Jakarta-hariandialog.co.id-Otoritas Jasa Keuangan (OJK) memastikan kesiapannya melakukan tugas dan fungsi pengawasan Aset Keuangan Digital dan menyambut peralihan pengawasan Aset Kripto melalui penerbitan Peraturan OJK Nomor 27 Tahun 2024 tentang Penyelenggaraan Perdagangan Aset Keuangan Digital Termasuk Aset Kripto (POJK 27/2024).
POJK 27/2024 ini tindak lanjut atas amanat Undang-Undang Nomor 4 Tahun 2023 tentang Pengembangan dan Penguatan Sektor Keuangan (UU P2SK). Melalui POJK 27/2024, OJK mengatur dan mengawasi penyelenggaraan Inovasi Teknologi Sektor Keuangan (ITSK) dan aset keuangan digital termasuk aset kripto.

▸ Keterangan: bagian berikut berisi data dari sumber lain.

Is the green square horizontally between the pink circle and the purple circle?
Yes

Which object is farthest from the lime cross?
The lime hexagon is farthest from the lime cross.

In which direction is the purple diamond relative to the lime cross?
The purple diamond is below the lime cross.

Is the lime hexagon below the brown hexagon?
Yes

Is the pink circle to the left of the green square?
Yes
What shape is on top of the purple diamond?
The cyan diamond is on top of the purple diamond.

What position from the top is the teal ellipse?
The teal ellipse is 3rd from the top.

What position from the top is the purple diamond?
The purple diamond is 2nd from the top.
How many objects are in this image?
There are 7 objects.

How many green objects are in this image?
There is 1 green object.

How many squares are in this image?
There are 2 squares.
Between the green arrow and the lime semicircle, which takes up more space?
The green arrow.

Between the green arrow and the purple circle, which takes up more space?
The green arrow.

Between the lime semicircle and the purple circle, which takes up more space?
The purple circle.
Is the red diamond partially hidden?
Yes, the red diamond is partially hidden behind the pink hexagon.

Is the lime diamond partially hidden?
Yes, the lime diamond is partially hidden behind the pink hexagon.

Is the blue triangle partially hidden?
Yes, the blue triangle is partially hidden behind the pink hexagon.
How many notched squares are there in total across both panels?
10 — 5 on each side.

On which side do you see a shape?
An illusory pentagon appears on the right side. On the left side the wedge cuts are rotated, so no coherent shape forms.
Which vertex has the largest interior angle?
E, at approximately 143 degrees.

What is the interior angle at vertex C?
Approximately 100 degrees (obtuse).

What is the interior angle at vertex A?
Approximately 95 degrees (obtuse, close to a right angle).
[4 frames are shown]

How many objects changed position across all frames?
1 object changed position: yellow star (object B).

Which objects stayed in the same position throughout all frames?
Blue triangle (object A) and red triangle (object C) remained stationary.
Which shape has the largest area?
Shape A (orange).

Menghadapi transisi tugas dan fungsi pengawasan aset kripto dari Bappebti, OJK menyusun strategi menjadi tiga fase transisi. Fase Pertama adalah soft landing pada awal masa peralihan. Kemudian, fase kedua adalah fase penguatan dan fase Ketiga yang merupakan fase pengembangan.
Untuk mendukung peralihan tugas yang lancar, baik, dan aman pada fase pertama, OJK menerbitkan POJK 27/2024 yang mengadopsi Peraturan Bappebti dengan berbagai penyempurnaan yang diperlukan berdasarkan standar best practices dan pengaturan di sektor jasa keuangan.

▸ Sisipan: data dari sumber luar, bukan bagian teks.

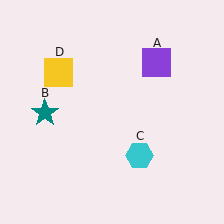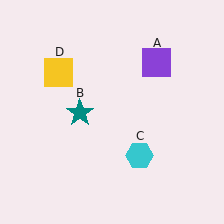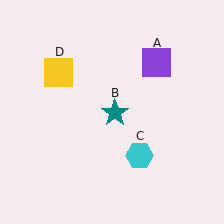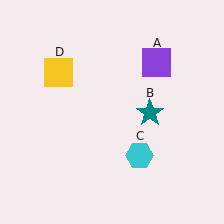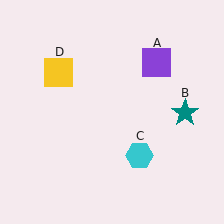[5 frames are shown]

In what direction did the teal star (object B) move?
The teal star (object B) moved right.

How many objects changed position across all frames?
1 object changed position: teal star (object B).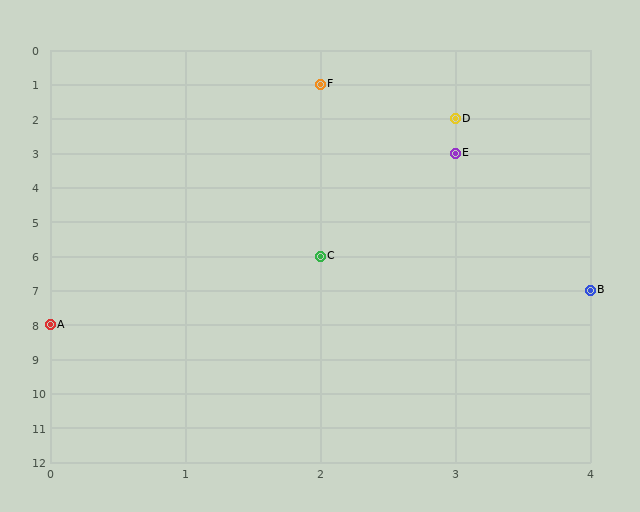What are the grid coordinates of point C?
Point C is at grid coordinates (2, 6).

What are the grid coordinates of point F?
Point F is at grid coordinates (2, 1).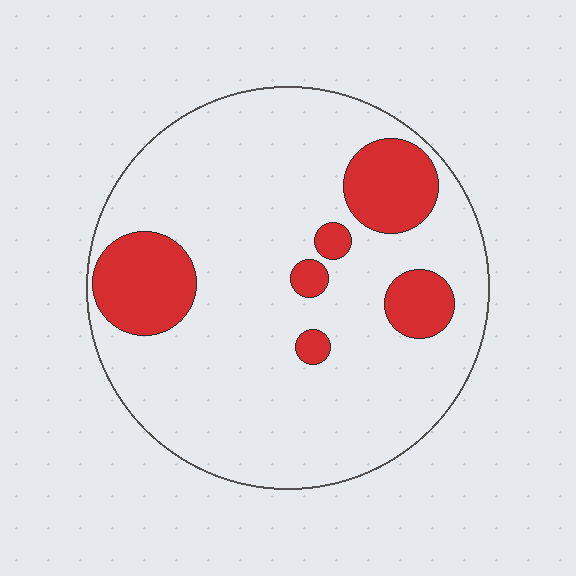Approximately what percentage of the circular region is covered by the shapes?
Approximately 20%.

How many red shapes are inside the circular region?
6.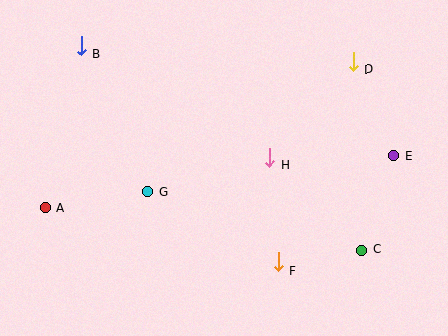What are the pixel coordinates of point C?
Point C is at (361, 250).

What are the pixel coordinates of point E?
Point E is at (394, 156).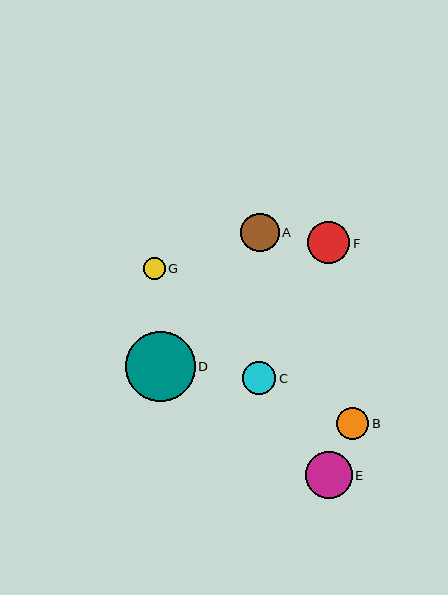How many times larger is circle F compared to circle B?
Circle F is approximately 1.3 times the size of circle B.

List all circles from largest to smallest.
From largest to smallest: D, E, F, A, C, B, G.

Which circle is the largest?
Circle D is the largest with a size of approximately 69 pixels.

POJK 27/2024 ini dimaksudkan untuk memastikan bahwa Penyelenggara Perdagangan Aset Keuangan Digital melakukan perdagangan Aset Keuangan secara teratur, wajar, transparan, dan efisien memastikan penerapan tata kelola, manajemen risiko, integritas pasar, keamanan sistem informasi dan siber, pencegahan pencucian uang, tetap memperhatikan pelindungan konsumen.POJK ini menetapkan kewajiban memperoleh status izin Penyelenggara Aset Keuangan Digital serta penyampaian pelaporan berkala dan insidental.

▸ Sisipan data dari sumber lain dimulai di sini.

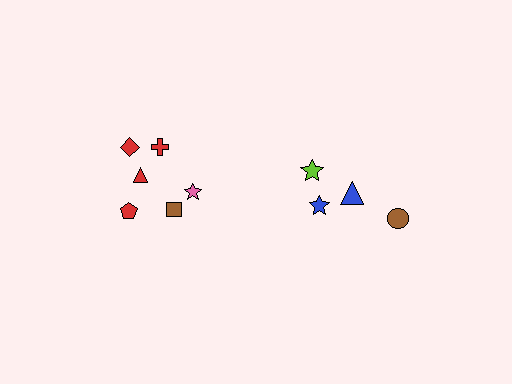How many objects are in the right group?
There are 4 objects.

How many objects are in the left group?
There are 6 objects.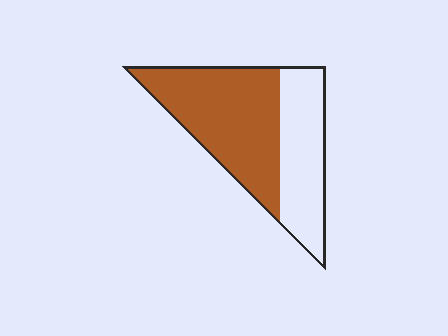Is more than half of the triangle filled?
Yes.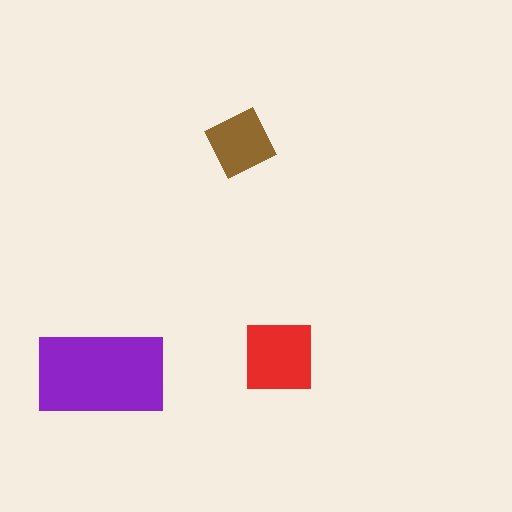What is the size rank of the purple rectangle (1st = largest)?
1st.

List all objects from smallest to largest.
The brown diamond, the red square, the purple rectangle.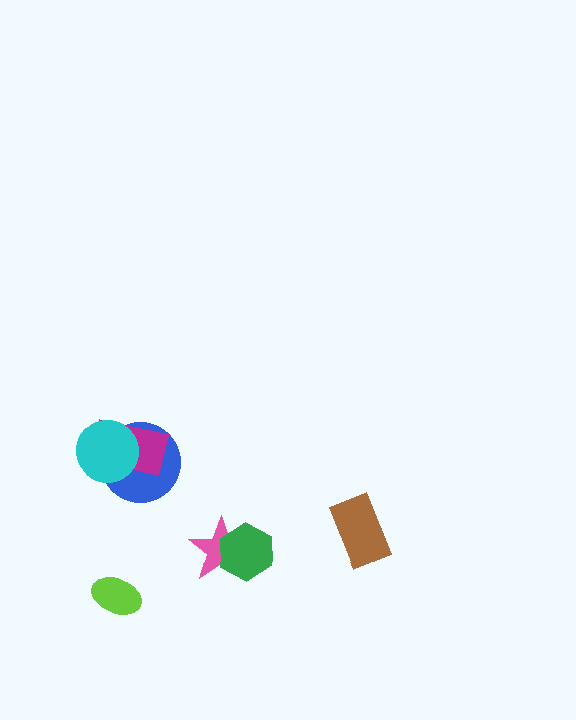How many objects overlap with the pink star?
1 object overlaps with the pink star.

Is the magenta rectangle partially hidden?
Yes, it is partially covered by another shape.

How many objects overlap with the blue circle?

OJK mengimbau konsumen dan calon konsumen Aset Keuangan Digital termasuk Aset Kripto memiliki pemahaman baik terkait risiko aset keuangan digital sebagai pertimbangan melakukan transaksi aset keuangan digital. Selain itu, dibutuhkan peran aktif Penyelenggara Perdagangan Aset Keuangan Digital meningkatkan literasi konsumen.
OJK berkomitmen terus mengawal perkembangan dan penguatan penyelenggaraan perdagangan Aset Keuangan Digital tetap menjaga stabilitas sektor keuangan dan pelindungan konsumen dengan bukti nyata melalui penerbitan POJK 27/2024 ini.